More than 50 sports coaching jobs are under threat as an award-winning joint initiative between the IFA and GAA looks set to come to an end due to education cuts.
A last gasp attempt has been made to save the programme which is due to have its funding stopped on October 31.
The Curriculum Sports Programme (CSP) has been running since 2007, with IFA and GAA affiliated coaches delivering physical literacy to 38,000 primary school children per year across 450 Northern Ireland schools.
Members of the Irish Football Association, their Gaelic counterparts and elected representatives have held recent meetings with the acting head of the civil service to persuade a rethink of the education budget to allow the scheme to continue.
The IFA said it had been looking at ways to save the jobs and continue to run the programme. “Sponsorship or alternative funding are being explored,” said an IFA spokesperson, who confirmed 27 coaches had been ‘put on notice’ due to the cessation of funding.

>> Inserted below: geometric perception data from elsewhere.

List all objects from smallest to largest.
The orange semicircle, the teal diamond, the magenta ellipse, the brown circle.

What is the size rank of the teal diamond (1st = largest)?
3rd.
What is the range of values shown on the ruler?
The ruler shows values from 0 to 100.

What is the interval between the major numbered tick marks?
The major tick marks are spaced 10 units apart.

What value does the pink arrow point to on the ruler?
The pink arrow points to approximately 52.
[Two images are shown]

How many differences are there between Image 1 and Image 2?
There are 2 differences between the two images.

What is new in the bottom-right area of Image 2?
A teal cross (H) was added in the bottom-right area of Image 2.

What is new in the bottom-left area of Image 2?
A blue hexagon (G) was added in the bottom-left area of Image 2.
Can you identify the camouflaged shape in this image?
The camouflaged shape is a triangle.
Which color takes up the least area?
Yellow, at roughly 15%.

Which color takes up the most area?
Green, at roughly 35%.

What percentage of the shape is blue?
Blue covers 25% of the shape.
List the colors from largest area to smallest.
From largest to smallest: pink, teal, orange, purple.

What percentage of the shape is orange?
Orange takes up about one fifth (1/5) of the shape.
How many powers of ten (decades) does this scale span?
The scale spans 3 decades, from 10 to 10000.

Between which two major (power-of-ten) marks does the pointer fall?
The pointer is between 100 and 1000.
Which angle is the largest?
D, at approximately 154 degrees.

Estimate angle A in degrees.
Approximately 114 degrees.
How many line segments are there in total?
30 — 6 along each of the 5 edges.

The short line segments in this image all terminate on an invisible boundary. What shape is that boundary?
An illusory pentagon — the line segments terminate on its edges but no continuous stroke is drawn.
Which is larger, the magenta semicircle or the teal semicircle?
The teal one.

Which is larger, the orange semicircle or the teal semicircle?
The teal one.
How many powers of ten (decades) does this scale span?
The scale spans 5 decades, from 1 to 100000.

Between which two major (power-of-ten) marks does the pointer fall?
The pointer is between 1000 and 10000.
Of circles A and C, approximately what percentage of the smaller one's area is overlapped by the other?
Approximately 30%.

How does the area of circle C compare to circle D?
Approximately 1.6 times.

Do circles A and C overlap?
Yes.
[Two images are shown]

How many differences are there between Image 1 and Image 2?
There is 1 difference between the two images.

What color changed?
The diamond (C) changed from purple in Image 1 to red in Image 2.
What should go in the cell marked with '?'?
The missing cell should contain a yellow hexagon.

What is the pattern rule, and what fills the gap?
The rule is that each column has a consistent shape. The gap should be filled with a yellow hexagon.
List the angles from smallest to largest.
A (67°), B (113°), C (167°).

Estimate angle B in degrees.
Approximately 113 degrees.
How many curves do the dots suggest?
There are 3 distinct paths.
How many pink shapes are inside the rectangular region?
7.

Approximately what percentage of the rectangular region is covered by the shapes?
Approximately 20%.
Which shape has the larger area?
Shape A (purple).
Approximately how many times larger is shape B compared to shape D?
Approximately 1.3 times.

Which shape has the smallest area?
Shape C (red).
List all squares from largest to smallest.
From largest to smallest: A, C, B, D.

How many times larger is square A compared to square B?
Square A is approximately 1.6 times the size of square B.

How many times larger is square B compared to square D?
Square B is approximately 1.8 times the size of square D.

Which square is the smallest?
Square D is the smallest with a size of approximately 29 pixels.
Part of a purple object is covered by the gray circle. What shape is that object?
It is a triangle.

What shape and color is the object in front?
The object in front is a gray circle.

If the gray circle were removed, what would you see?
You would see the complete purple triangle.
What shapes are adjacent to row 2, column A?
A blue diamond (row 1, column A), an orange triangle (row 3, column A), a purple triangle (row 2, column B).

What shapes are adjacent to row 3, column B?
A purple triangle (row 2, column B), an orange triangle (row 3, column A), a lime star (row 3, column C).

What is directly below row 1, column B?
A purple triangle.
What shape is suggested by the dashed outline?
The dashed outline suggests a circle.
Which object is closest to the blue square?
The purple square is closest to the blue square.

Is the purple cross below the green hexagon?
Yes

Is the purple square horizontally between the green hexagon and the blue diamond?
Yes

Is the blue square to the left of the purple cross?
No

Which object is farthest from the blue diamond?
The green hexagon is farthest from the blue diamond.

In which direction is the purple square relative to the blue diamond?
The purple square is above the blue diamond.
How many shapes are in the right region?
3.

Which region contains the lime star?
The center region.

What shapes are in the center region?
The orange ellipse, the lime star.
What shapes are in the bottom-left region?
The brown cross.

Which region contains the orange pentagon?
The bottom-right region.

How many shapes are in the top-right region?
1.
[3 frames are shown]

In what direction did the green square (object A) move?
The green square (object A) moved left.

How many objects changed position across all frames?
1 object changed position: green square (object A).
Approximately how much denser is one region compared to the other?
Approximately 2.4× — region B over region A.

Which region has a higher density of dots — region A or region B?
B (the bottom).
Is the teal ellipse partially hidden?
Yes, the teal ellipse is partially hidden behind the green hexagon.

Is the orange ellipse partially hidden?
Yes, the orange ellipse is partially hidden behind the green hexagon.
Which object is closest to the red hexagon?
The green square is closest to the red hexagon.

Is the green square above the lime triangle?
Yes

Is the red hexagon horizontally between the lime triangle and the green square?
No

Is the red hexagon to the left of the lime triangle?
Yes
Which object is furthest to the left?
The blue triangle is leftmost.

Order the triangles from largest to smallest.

“This is an award-winning joint initiative between the IFA and GAA. It would be very disappointing to lose this cross community project, to lose these coaches and for the primary school children to miss out on an important part of their education.”
Ulster GAA’s Eugene Young said the programme was not specifically focused of football or GAA and was designed to help children with basic physical skills such as throwing, catching, balance, strength, agility and co-ordination.
Mr Young said: “We met the head of the civil service two weeks ago and last Tuesday political figures from across the parties met jointly with the David Sterling.
“We have been trying to ensure that civil servants are taking decisions on full information.
“We recognise the immense pressure the budget is under but it was our duty to just state the case for the programme and highlighted the positives that it brings to schools and community.”
He said that more than 85% of schools involved in the CSP would not provide the minimum requirement of two hours of physical education a week without the delivery of the programme, adding that a cross-border study into obesity found that children in Ulster who are on this programme had superior physical literacy skills than their counterparts in the south.
Ulster Unionist MLA Robbie Butler, one of those politicians who attended last week’s meeting with the head of the civil service, said: “Mr Sterling seemed amenable to having a look at it again.
“The real pity is some of those parties who attended the meeting have the power to get Stormont back up and running again and address this issue at the assembly.”
Mr Butler believed the programme was a ‘vital’ service which is complimentary to under pressure teachers.
He commented: “Those who spoke at the meeting put a high emphasis on the physical aspects of this programme. I spoke about the benefits to mental health and wellbeing of the social interaction and physical activity.
“In terms of the overall budget we didn’t think it was a colossal amount of money. We had thought that given the measurable success that the IFA and GAA coaches had brought that it merited a three-month delay in the implementation of it to allow for further consideration.”
He added: “When you’re trying to attract the highest calibre of coach, and maintain the high level we’re at, we need to be able to offer some element of job security.”
In 2014 the Curriculum Sports Programme won the Coaching Project of the Year in the UK.
It was also held up as good practice in Canada highlighting the co-operation between government departments and governing bodies for sport.
While the Department of Education said the programme had helped primary school teachers in delivering PE lessons, it said the decision to cut the funding came down to pressures on budget.
A spokesperson said: “The Department of Education recognises the contribution that the Curriculum Sports Programme (CSP) has made at a local level in helping to raise the confidence of, and provide support to, primary teachers in delivering PE.
“The schools taking part in the programme were allocated coaches on the understanding that the class teacher would be present at all times to assist in the delivery of the sessions in order to develop their own knowledge and skills and to enable them to follow up as appropriate in their own teaching.”
They continued: “Teachers in participating primary schools have been involved with the programme for 10 years and the department would have expected that the skills and confidence of the teachers involved will have improved significantly over this period.
“Schools are responsible for delivering the statutory curriculum, including PE which is compulsory for all pupils between the ages of four and 16, and they can use their delegated budget to employ coaches if they deem this as a priority for their school.
“The CSP was provided under contract by the GAA and IFA and since 2010/11 the department has invested a total of £10.3 million in the programme.
“The financial pressures on the education budget in 2017-18 has meant that the continued annual payment of £1.3 million for this contract has not been possible without further reductions in the budget for the department’s core services of early years, youth and schools.
“The department wrote to the IFA and the GAA on July 25, formally notifying them that the contract for the Curriculum Sports Programme will not be renewed beyond October 31.”